L’operazione è stata effettuata nell’ambito delle iniziative realizzate nella cornice europea e con il coordinamento dell’agenzia Frontex. All’operazione hanno aderito, quali Stati membri Ue, Cipro, Irlanda e Polonia. 
A bordo del charter, come già accennato, erano presenti 32 stranieri di nazionalità nigeriana, di cui 18 espulsi dall’Italia, 7 da Cipro, 6 dall’Irlanda e 1 dalla Polonia. Gli espulsi erano scortati da personale specializzato. Il volo è partito dallo scalo aereo di Trieste, dove sono stati imbarcati 9 stranieri trattenuti al Cpr di Gradisca d’Isonzo.
In seguito, il velivolo ha fatto scalo all’aeroporto di Roma Fiumicino per consentire l’imbarco dei restanti stranieri provenienti dai Cpr di Bari, Brindisi, Palazzo San Gervasio Potenza e Roma, oltre a quelli accompagnati dagli altri Stati membri partecipanti. Gli stranieri rimpatriati hanno pregiudizi di polizia e precedenti penali, in materia di stupefacenti e reati contro il patrimonio.
L’accordo sulle minacce transfrontaliere che interessano l’Unione europea
L’operazione è stata resa possibile anche grazie all’ottima collaborazione con l’Ambasciata della Nigeria a Roma, che favorisce l’identificazione dei propri cittadini mediante intervista consolare nelle strutture carcerarie e di trattenimento. Le operazioni di rimpatrio con il volo charter organizzate dall’Italia verso la Nigeria salgono a 5 nel 2026; le stesse hanno consentito l’allontanamento complessivo di 182 stranieri.

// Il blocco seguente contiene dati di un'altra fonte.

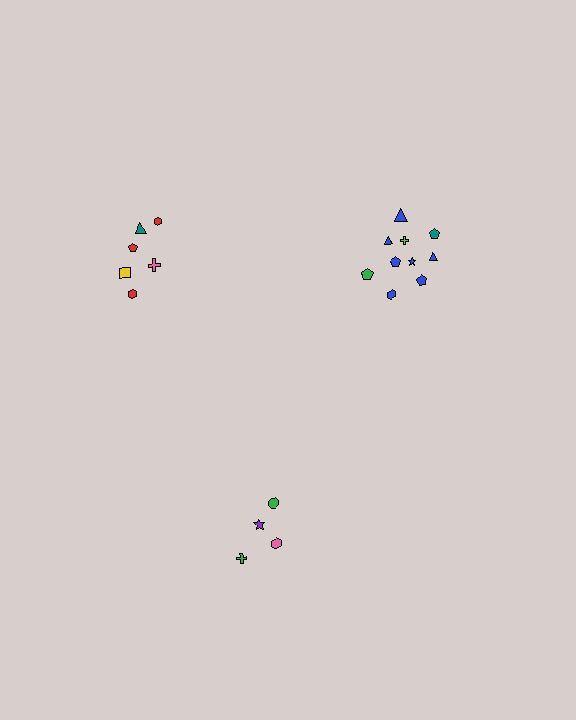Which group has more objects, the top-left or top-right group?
The top-right group.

Nel corso del 2025 erano state portate a termine 6 operazioni, sempre con voli charter, che hanno consentito il rimpatrio di 153 cittadini nigeriani. Bisogna ricordare che il 16 luglio scorso Europol e Frontex hanno firmato un nuovo accordo di lavoro, rafforzando la cooperazione tra le due agenzie nella lotta alle minacce transfrontaliere che interessano l’Unione europea. 

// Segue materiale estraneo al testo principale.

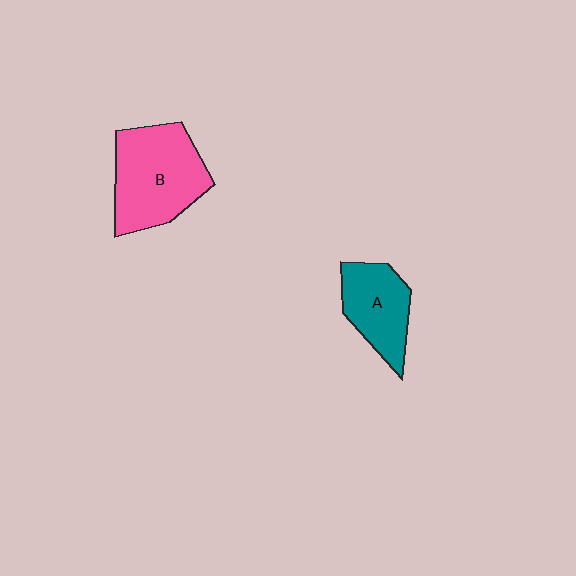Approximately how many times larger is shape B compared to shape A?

Il nuovo accordo sostituisce quello firmato nel 2015 e riflette i mandati notevolmente ampliati che entrambe le agenzie hanno ricevuto negli ultimi anni. Stabilisce un quadro di cooperazione aggiornato che rafforza lo scambio sicuro di informazioni, anche a fini operativi, consentendo a Europol e Frontex di fornire un supporto ancora più efficace agli Stati membri dell’Ue.
“Le reti criminali – ha commentato Jürgen Ebner, direttore esecutivo ad interim di Europol – non distinguono tra sicurezza delle frontiere e applicazione della legge: sfruttano ogni vulnerabilità che riescono a trovare. Pertanto, le informazioni raccolte alle frontiere esterne dell’Ue possono fornire il primo segnale di attività criminali o terroristiche. Lavorando più a stretto contatto con Frontex, Europol può supportare gli Stati membri dell’Ue nell’individuazione, nell’indagine e nello smantellamento delle reti che si celano dietro a tali attività”.